Lock ten economists up in a room, the old saying goes, and you’ll get 20 different opinions.
Last week we were told that the fall in the Westpac-Melbourne Institute index of economic activity and new residential building activity meant there was pressure on interest rates. Today, however, Treasury secretary Ken Henry is waving the big stick at the Reserve Bank in The Australianin advance of the release of CPI figures, scaring them off any idea of raising rates when they meet next week.
Henry has warned that attempts to slow the economy by raising interest rates could end in recession, according to economics editor David Uren. “We know from history that growth cycles tend to end untidily,” Henry yesterday told a business seminar organised by the Melbourne Institute of Applied economic and Social Research. “Macro-policy makers, who seem to seek to bring them to an end, don’t have that objective, of course. Rather, their goal is usually described as a soft landing… Instead, policy-induced softening usually, if not always, ends in recession.”
The UN’s Economic and Social Commission for Asia and the Pacific (ESCAP) annual survey yesterday warned just how dangerous that would be. It’s raised concerns over Australia’s low domestic savings rate, rising debt-service costs and investment income outflows as key factors affecting the outlook.

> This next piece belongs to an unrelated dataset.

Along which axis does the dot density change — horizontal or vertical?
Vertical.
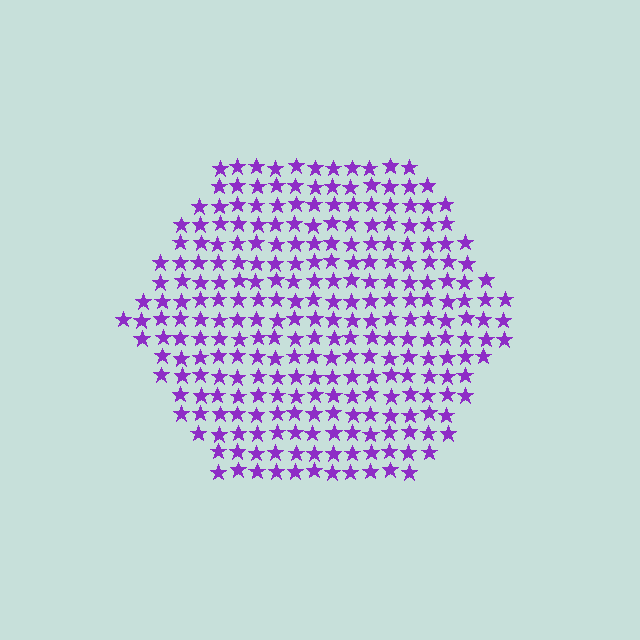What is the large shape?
The large shape is a hexagon.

Our current account deficit is currently about 6.2% of overall output and widening. Foreign debt levels, now at more than $400 billion, have also risen, reaching about 49.2% of GDP, from 40% in 1998.
Most worrying for pollies and punters must be the high levels of household debt – currently running at 140% of disposable income. They’ll all be hoping that rates stay static – let alone that that recession doesn’t come.